Basically I'm interpolating a new curve using a sample of points from both curves (the black dots) The `MWE` code to obtain this plot is below.

What I need to do now is find a way to trim the green line from the point where it meets the red line to the point where it meets the blue line and extend the blue line replacing the little last segment that is now no longer necessary.

This is how the blue line should look after the changes above are applied (made by hand):

where the trimmed section of the green line is now a part of the blue line. Notice that I have:

1. discarded the extra points of the green line that extend beyond the intersection with the red line
2. discarded the extra points of the green line that extend beyond the intersection with the blue line.
3. attached the remaining section of the green line to the blue line after discarding the portion of the blue line that extended to the left beyond the intersection of the green and blue lines.

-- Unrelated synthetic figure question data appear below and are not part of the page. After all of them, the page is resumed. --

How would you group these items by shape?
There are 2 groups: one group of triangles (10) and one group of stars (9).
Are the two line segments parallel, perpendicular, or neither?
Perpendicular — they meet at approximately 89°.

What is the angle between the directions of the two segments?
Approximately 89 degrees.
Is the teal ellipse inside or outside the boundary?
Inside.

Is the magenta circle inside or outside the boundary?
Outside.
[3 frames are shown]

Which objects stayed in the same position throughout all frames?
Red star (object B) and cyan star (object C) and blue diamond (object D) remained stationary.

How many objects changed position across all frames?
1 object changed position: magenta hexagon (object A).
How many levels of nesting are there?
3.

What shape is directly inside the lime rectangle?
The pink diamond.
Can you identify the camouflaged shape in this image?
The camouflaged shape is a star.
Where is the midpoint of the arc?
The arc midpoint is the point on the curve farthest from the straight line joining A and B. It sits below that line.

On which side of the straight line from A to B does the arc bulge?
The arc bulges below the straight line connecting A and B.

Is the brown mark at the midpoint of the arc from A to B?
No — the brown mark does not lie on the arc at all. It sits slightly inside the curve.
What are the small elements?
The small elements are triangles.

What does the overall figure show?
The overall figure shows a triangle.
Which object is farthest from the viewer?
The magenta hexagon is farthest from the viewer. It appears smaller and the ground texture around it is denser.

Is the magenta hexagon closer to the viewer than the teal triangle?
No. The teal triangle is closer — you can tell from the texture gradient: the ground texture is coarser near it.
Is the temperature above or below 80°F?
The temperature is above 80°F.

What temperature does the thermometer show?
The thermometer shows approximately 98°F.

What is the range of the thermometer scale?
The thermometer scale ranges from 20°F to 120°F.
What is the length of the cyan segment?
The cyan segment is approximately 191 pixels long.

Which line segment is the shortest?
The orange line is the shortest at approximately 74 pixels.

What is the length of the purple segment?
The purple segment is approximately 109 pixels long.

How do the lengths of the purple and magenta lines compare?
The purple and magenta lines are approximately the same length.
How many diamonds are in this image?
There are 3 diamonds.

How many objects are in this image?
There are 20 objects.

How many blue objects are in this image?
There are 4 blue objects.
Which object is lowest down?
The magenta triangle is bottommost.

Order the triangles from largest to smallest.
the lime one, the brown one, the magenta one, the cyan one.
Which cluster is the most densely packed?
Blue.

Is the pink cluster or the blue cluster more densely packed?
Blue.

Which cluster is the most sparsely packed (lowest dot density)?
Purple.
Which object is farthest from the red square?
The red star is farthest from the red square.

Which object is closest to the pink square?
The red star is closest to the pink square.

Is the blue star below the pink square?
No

Since I already have the interpolating curve (the green line), all I need is a way to:

1. Trim it up to the points where it intersects the other two curves as explained above.
2. Replace the last portion of the blue line with this trimmed portion of the new interpolated line.

In this particular example I've used fixed lists to plot and perform the calculations, but I have several pairs of lines for which I need to perform a similar operation, so the solution would have to be general enough to contemplate cases with similarly shaped but different curves. How could I do this?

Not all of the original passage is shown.